Tudor Jones, an academic historian with a strong background in political history and honorary research, collected one of his most recent studies into a book titled Bob Dylan And The British Sixties and, in it, he details Dylan’s significant impact on some of Britain’s most acclaimed icons.
Jones also details how The Beatles—prior to being influenced by Dylan— predominantly wrote songs on the subject of “boy-girl romance” but changed after hearing Dylan: “In Britain, the influence of Dylan’s songwriting was particularly evident during the 1960s in the case of The Beatles, and John Lennon and George Harrison especially,” Jones adds.
One track that Lennon later admitted to David Sheff in 1980 came from”me in my Dylan period” was ‘I’m A Loser’ from the album Beatles For Sale, to which he added: “Part of me suspects I’m a loser and part of me thinks I’m God Almighty.” This track is poignant because it was deeper than anything they had previously done before and felt like it was a sign of their maturity as a group, who had begun to write about more than solely young love.
Lennon’s ‘Yer Blues’ from the White Album goes as far as mentioning the character from Dylan’s ‘Ballad of a Thin Man’ and was another progression in John’s ability to tell a story with his songs which he had become a master of by 1968 when this track was released.
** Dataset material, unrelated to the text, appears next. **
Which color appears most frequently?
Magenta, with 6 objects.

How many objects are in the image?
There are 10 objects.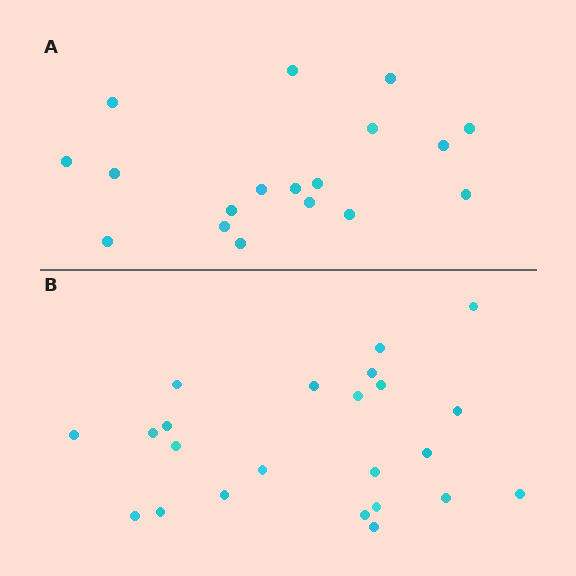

Another track that John mentioned was born out of his period of obsession with Bob Dylan was ‘You’ve Got To Hide Your Love Away’ on Help!: “That’s me in my Dylan period again. I am like a chameleon, influenced by whatever is going on. If Elvis can do it, I can do it. If the Everly Brothers can do it, me and Paul can. Same with Dylan,” Lennon said about the track.
In 1984, McCartney was happy to confirm the inspiration too, going one step further to suggest Lennon was trying to imitate Bob. “That was John doing a Dylan… heavily influenced by Bob. If you listen, he’s singing it like Bob.”
Although, Dylan’s influence was felt most notably over John — George Harrison would, of course, recruit Dylan to join his supergroup The Travelling Wilbury’s and the two of them shared an incredible friendship that was almost as strong as a brotherhood. He helped Harrison become the songwriter we know and love today, adding a solo Beatle to the list of careers he has helped shape.
Dylan’s influence on the art of songwriting is unparalleled and would help turn the craft of writing lyrics from an afterthought to arguably the most integral part of a song — which made The Beatles initially awestruck by his immense talent.